Having a common perspective (not my own) does not throw into doubt everything that is in Criminal Justice – only certain conclusions and certain ways of reaching them. Or more than conclusions or even ways of reaching them, it throws the tone in doubt. And perhaps tone is most important because of how it reflects the narrative behind the argument.

(Revolution?)

To be more precise, while citing sources and making arguments, and having taught me some things already, Criminal Injustice has a distinctive revolutionary tone and a tone of inciting – inciting at least passion if not also violence. While I am very passionate in my own way, much about my personality, my personal development, and my views about things lead me away from this type of passion.

(Violence)

I also think that violence as a foundation of culture and society (related to anthropologist Rene Girard’s version of mimetic rivalry) is a deeper problem than capitalism, communism or even feudalism – so a revolutionary tone which is not tempered in passion and tone by reason and a caution against violence does little to convince me.

(Marxism?)

Indeed, Marx seems to be the main voice of revolution in modern times. And to me he seems to have inherited his ameliorism fron Hegel, and outside of Hegel`s metaphysical grounds for eternal improvement (if he even has them or claims to) I can`t see how Marx or post-Marxism could improve it; concretely, then it seems unfounded to think there is some better epoch coming naturally on the heels of capitalism`s violent overthrow.
     [To whom it may concern, literally, I also got a copy of the Communist Manifesto and Other Revolutionary Writings for fifty cents, as yet uncracked; forgive me my ignorance.]

(Hermeneutics?)

This is disappointing. It does not boil down to waste (for me few books do – or few that I convince myself to buy, even for fifty cents). But it requires more filtering and interpretation; and of course partly I am simply reacting to Justice as it calls out to be pursued – it is natural in sin`s repression of goodness in humanity that we recoil from Justice and Wisdom when it calls to us. But a more tempered view could still have this call – and I picked up the book not thinking I would agree with the book but that it would be a source, that it would lead me to think more about issues of criminal injustice and make injustice harder to turn away from for me (even if I explicitly disagreed with much of the book). I think it can succeed in this.
     I guess I was just hoping that it would be easier to interpret and use and learn from; the revolutionary, inciting tone requires a more complex hermeneutic and framework of interpretation. (I do think that the biblical prophets sounded not unlike those crying out for justice like this; still, they did not sound revolutionary in the distinctively post-marxist way, implying violence and a soon-to-be secular utopia.)

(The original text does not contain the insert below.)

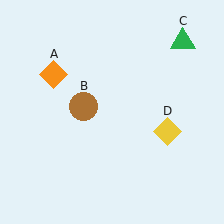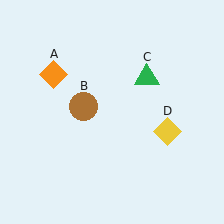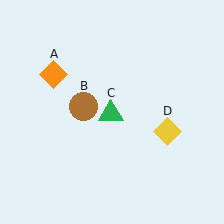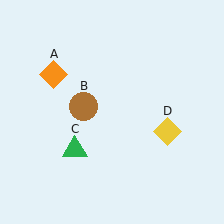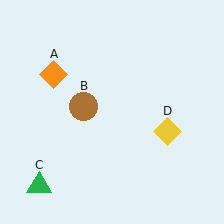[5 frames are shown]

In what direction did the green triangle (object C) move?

     Hopefully you can see the tensions I am feeling in this.

     I got the book, Criminal Injustice, deliberately to face the tensions I knew would be there. A decade ago I would have been afraid to take a book like this seriously. Now I know that it must be taken seriously, but that taking it seriously is frankly more difficult than simply agreeing or disagreeing with it and, again, requires a more complex hermeneutic. Wisdom and justice must after all be trickier than being convinced or being dismissive. Now I must sift it – sift out violence and the sort of revolution which leads to more unjust violence, but keep the nuggets of true justice which threaten to tear down the worlds of injustice just by being shouted. As I used to say frequently, “everything that can be shaken will be shaken, until only what is unshakable remains.” As I like to say today, “it looks like the wheat and the weeds have grown up together in all of us.”
     Now how to get to sorting?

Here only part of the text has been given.